Den Streckenabschnitt lasse ich vielleicht einen Tick zu schnell hinter mir und laufe an der Labestation (wie es hier so schön heißt) Ahornboden ein. Bei meinem Tankstopp treffe ich lustigerweise André. Im Taunus haben wir das nie hinbekommen und jetzt sieht man sich hier auf dem Karwendelmarsch. Wie klein die Welt doch ist.
Die Falkenhütte wartet
Wir sind wieder zusammen und gehen das nächste Ziel an. Die Falkenhütte wartet bereits auf uns, ein Sparziergang wird das aber nicht. Vom Ahornboden weg laufen wir in einer traumhaften Kulisse unterhalb des Hochjöchl und der Kaltwasserkarspitze bis wir um die Ecke biegen und von einem dichten Waldstück verschluckt werden. Der Weg ist schmal. Überholen, wenn überhaupt nur an wenigen Stellen möglich. Wie an einer Perlenkette geht es weiter hinauf bis wir den Wald schließlich hinter uns lassen.
Die Sonne knallt uns nun erbarmungslos auf die Brezel. Es wird warm. Alleine durch die anhaltende Steigung würde die Schweißproduktion gehörig angekurbelt aber gut, wenigstens ist es von hier nicht mehr weit.
Wir steigen weiter auf, überholen ein paar „normale“ Wanderer, die uns mit ihren zweideutigen Anfeuerungsrufen etwas nerven. Aber egal denn wir sehen oben auf der Kante die Hütte am zweithöchsten Punkt des heutigen Tages und schon haben wir 30 km geschafft.
Ziel eins
Nach der kurzen Verpflegungsaufname setzen wir uns wieder in Bewegung. Unsere Nervigen Freunde von eben sind auch wieder da und geben uns noch wichtige Ratschläge für den Rest des Karwendelmarsch mit auf den Weg. Einfach nur nervig.
Die gute Tat für heute wird auch erledigt. Wir helfen einem Hund wieder rauf auf den Weg. Er hat kurz zuvor Bekanntschaft mit dem Elektro Zaun der Kuhweide gemacht.

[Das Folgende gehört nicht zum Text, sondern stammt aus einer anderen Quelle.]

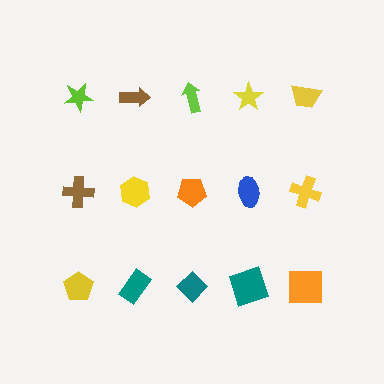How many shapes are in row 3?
5 shapes.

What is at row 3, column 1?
A yellow pentagon.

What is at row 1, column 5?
A yellow trapezoid.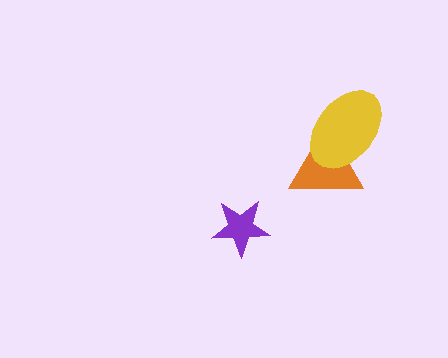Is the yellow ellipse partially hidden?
No, no other shape covers it.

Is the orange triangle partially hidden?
Yes, it is partially covered by another shape.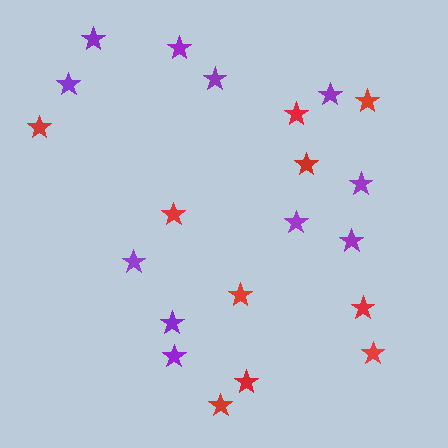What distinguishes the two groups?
There are 2 groups: one group of red stars (10) and one group of purple stars (11).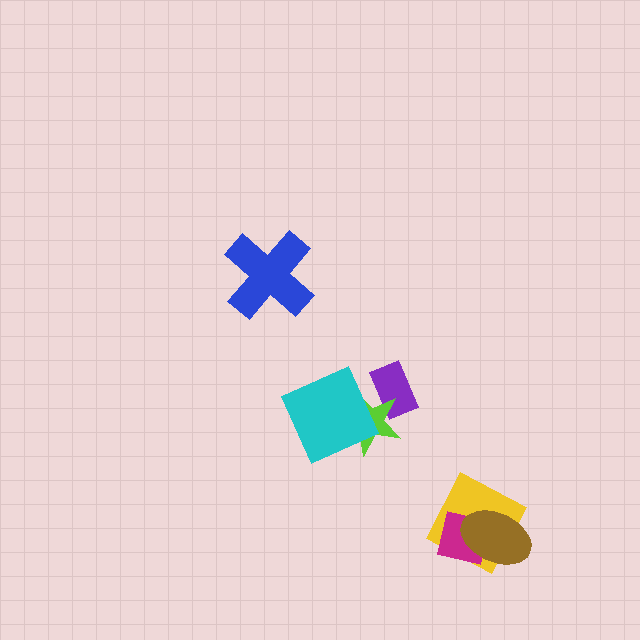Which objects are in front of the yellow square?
2 objects cover part of the yellow square: the magenta square and the brown ellipse.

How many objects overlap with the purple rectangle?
1 object overlaps with the purple rectangle.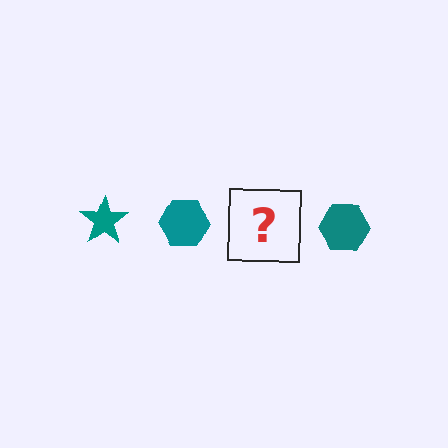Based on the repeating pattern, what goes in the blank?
The blank should be a teal star.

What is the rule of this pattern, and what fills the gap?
The rule is that the pattern cycles through star, hexagon shapes in teal. The gap should be filled with a teal star.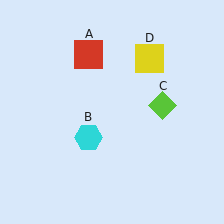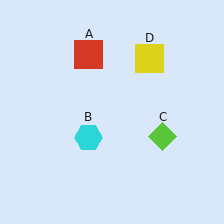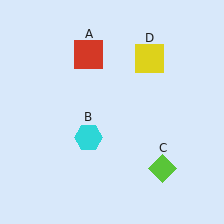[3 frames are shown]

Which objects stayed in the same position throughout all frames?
Red square (object A) and cyan hexagon (object B) and yellow square (object D) remained stationary.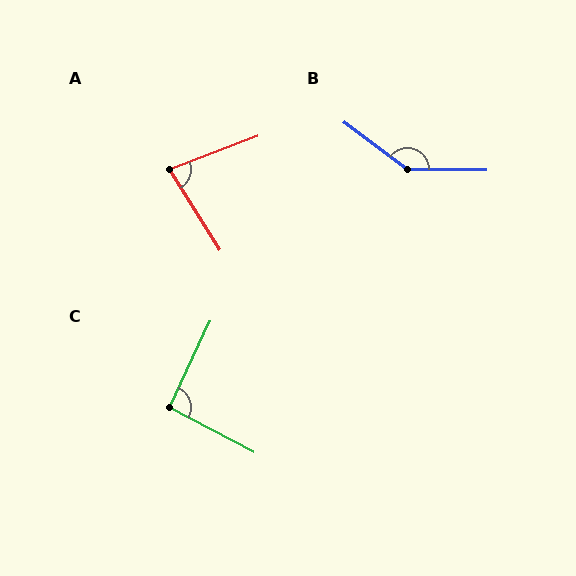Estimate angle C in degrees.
Approximately 93 degrees.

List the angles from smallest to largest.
A (79°), C (93°), B (144°).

Jetzt wird wieder gelaufen und wie. Ein weiterer kurzer Downhill bringt uns im Schatten der Laliderer.- und der Dreizinkenspitze auf einen leicht ansteigenden Quergang durch das Spielissjoch. Ein genialer Augenblick.
Mit der riesigen Wand im Rücken laufen wir über einen technischen Trail flink bergab und biegen auf die Zielgerade in der Eng.

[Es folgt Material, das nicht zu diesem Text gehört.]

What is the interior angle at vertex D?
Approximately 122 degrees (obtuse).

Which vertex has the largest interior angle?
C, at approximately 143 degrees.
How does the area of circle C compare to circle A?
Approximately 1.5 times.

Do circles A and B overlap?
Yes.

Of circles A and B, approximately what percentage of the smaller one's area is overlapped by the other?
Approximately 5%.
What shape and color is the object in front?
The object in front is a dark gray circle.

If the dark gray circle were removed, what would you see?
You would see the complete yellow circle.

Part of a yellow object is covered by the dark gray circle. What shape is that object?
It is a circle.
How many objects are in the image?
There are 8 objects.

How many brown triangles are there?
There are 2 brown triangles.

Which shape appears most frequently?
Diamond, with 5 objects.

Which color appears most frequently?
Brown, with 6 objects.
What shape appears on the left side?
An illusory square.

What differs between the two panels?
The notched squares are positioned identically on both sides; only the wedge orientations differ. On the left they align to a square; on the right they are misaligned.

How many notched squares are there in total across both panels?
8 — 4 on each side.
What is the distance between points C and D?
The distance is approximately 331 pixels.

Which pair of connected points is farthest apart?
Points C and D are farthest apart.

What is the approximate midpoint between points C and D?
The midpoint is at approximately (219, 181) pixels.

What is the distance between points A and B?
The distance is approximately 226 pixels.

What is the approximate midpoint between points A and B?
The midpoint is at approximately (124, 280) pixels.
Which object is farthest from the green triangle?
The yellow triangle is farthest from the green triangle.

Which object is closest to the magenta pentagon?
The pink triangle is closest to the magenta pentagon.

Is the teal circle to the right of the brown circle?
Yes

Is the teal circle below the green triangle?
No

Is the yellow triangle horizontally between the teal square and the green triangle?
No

Ein Teil von uns hat es für heute geschafft. 35 km eine super Leistung.
Ein elend langer Anstieg
Für Frank und mich geht es jetzt auf die restlichen 17 km. Es wird fies richtig fies. Gute 500 Höhenmeter haben wir jetzt noch vor uns und es werden die ekligsten des heutigen Tages. Bereits auf der steilen Forststraße hinauf zur Binsalm lassen wir auch dank der nun erbarmungslos brennenden Sonne einige Körner liegen.

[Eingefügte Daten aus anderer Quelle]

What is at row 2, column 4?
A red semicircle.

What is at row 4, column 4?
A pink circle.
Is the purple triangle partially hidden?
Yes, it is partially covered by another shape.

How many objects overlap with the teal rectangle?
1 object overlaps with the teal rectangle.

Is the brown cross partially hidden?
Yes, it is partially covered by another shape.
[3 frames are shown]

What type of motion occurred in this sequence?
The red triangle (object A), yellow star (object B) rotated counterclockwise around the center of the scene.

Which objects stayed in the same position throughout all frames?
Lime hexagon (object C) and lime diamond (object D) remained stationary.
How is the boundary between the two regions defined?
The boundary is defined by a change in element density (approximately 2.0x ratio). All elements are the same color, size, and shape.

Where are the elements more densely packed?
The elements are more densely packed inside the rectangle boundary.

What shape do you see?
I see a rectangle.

Es wird aber noch „SCHÖNER“!
Ein Blick nach oben zum Binssatel, mit seinen 1.903 m auch gleichzeitig unser höchster Punkt des Tages, verrät das wird ein hartes Stück Arbeit. Aber es hilft ja nix und so reihen auch wir uns in die Karawane ein. Serpentine um Serpentine schrauben wir uns schleppend den Weg nach oben. Kurzer Check zwischen uns ob noch alles passt. Ich meine nur jetzt könnte dieser elend lange Anstieg doch auch mal fertig sein. Dann ist es soweit wir biegen um die Ecke, steigen über den Sattel und haben nur noch gute 10 km im Abstieg vor uns.
Die letzten 10 km
Die Gramaialm passieren wir nach einem Beweisfoto und erfrischten Waden. Danke an den Bergwachtler, es war ein Traum. Der Abstieg wird uns als knackig verkauft und ja das erste Stück kitzelt nochmal alles aus den müden Knochen heraus.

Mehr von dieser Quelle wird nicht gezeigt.